Enjoy the Sounds of Ohio’s Blind Marching Band

members of the marching band hold up banner and play instruments during a paradeWhat? You didn’t see the Ohio School for the Blind (OSSB) Marching band leading the Outback Bowl Parade on New Year’s Eve? I didn’t, either.

I have an excuse,though: I can’t see!

I can tell you this, though: the world’s only blind marching band sure sounded fabulous, and if you missed it, don’t fret:you can see – and hear – highlights here.

Comprised of 7th through 12th graders from across the state of Ohio, the OSSB marching band not only marched in the parade but also performed with other high school bands during the halftime show on New Year’s Day.

Community volunteers act as marching assistants to guide the musicians while on and off the field. “They know their steps already,” a marching assistant named Sandy Wilson explained in a Bay News story about the OSSB marching band. “We just sort of help them make sure they stay in line.”

The Music Intstruction page on the Ohio State School for the Blind web site explains their emphasis on music:

Music is an essential part of the education at OSSB. Since most of our students have little to no vision, music takes on added significance as the most approachable art form in which they can participate.

All students at OSSB take music classes, and students learn to play by ear and read music Braille as well. Guests from the Artist in Residence program present lessons that expose the students to music of other countries, allowing educators to promote cultural diversity and tolerance. The emphasis of music at that school is obvious from their scheduling:

  • Private lessons occur once a week
  • Multiple students with disabilities have music three times a week
  • Jr. High Students have music five times a week
  • High School Choir meets five times a week
  • High School Marching Band meets five times a week, holds a marching practice once a week during football season, and Participants must also attend a week long band camp during the summer

The blind marching band plays at area football games, performs as a pep band at the Ohio School for the Deaf basketball games, and travels to events in and outside of Ohio –they marched in the Rose Bowl parade a few years before appearing at this year’s Outback Bowl. A 14-year-old drummer in the band did a beautiful job expressing the importance of performances like these in that Bay News story: “Some people think that even though we’re blind that we’re not capable of performing,” she said. “I want them to be happy and amazed after our performance, I want them to think like, ‘wow, they really are the only blind band in the world and they can play music and they can do everything just like any other band.'”

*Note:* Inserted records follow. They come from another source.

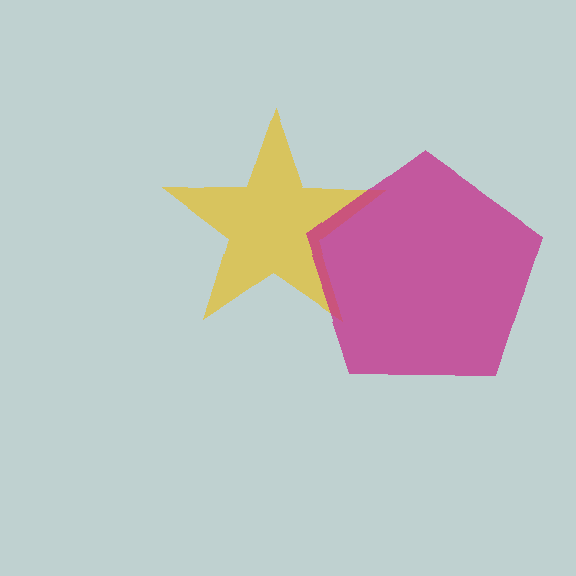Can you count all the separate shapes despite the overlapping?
Yes, there are 2 separate shapes.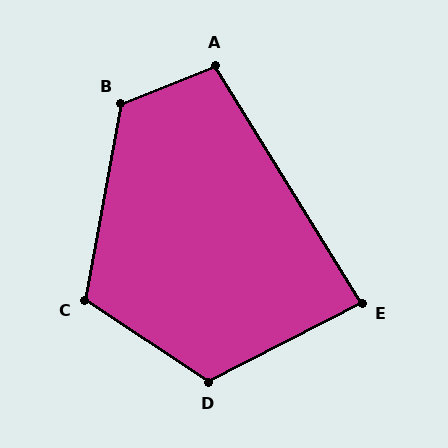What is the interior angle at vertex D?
Approximately 119 degrees (obtuse).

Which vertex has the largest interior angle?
B, at approximately 122 degrees.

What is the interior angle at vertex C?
Approximately 113 degrees (obtuse).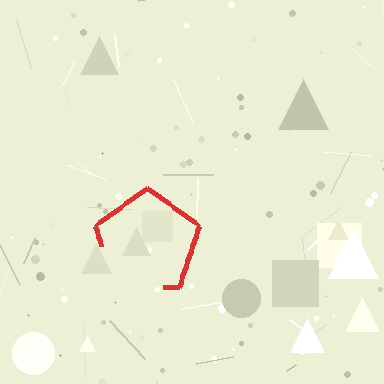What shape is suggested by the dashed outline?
The dashed outline suggests a pentagon.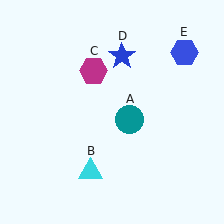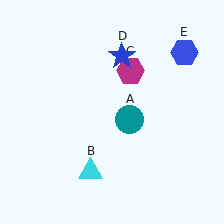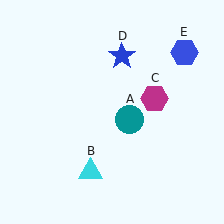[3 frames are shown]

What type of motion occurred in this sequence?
The magenta hexagon (object C) rotated clockwise around the center of the scene.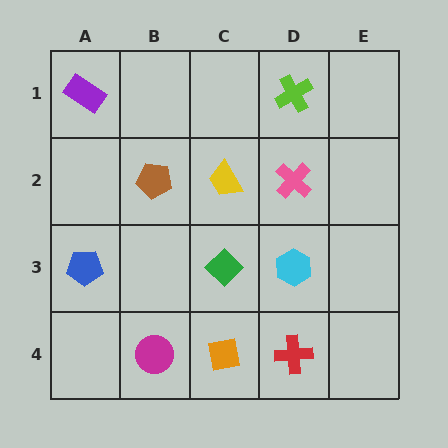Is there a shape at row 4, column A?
No, that cell is empty.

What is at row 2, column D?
A pink cross.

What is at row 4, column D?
A red cross.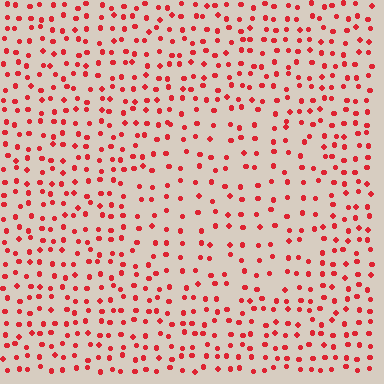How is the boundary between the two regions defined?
The boundary is defined by a change in element density (approximately 1.6x ratio). All elements are the same color, size, and shape.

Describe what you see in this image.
The image contains small red elements arranged at two different densities. A circle-shaped region is visible where the elements are less densely packed than the surrounding area.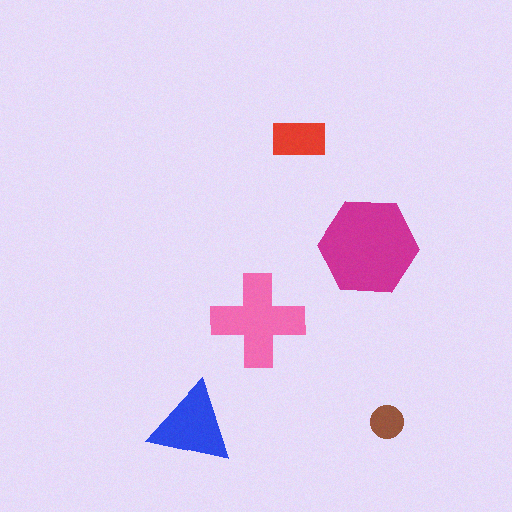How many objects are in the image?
There are 5 objects in the image.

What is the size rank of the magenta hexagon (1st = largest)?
1st.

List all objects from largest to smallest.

Back in high school I was in the marching band.

Back in high school I was in the marching band.

I was in my high school marching band back when I was a teenager. I was a pretty gawky teen, never had a boyfriend, never went to prom. But I had a ball in the band, especially on bus rides to and from performances at other schools and in other states. Many of my closest friends today are kids I met in marching band, and I trust the same will be true for these kids from Ohio. March on!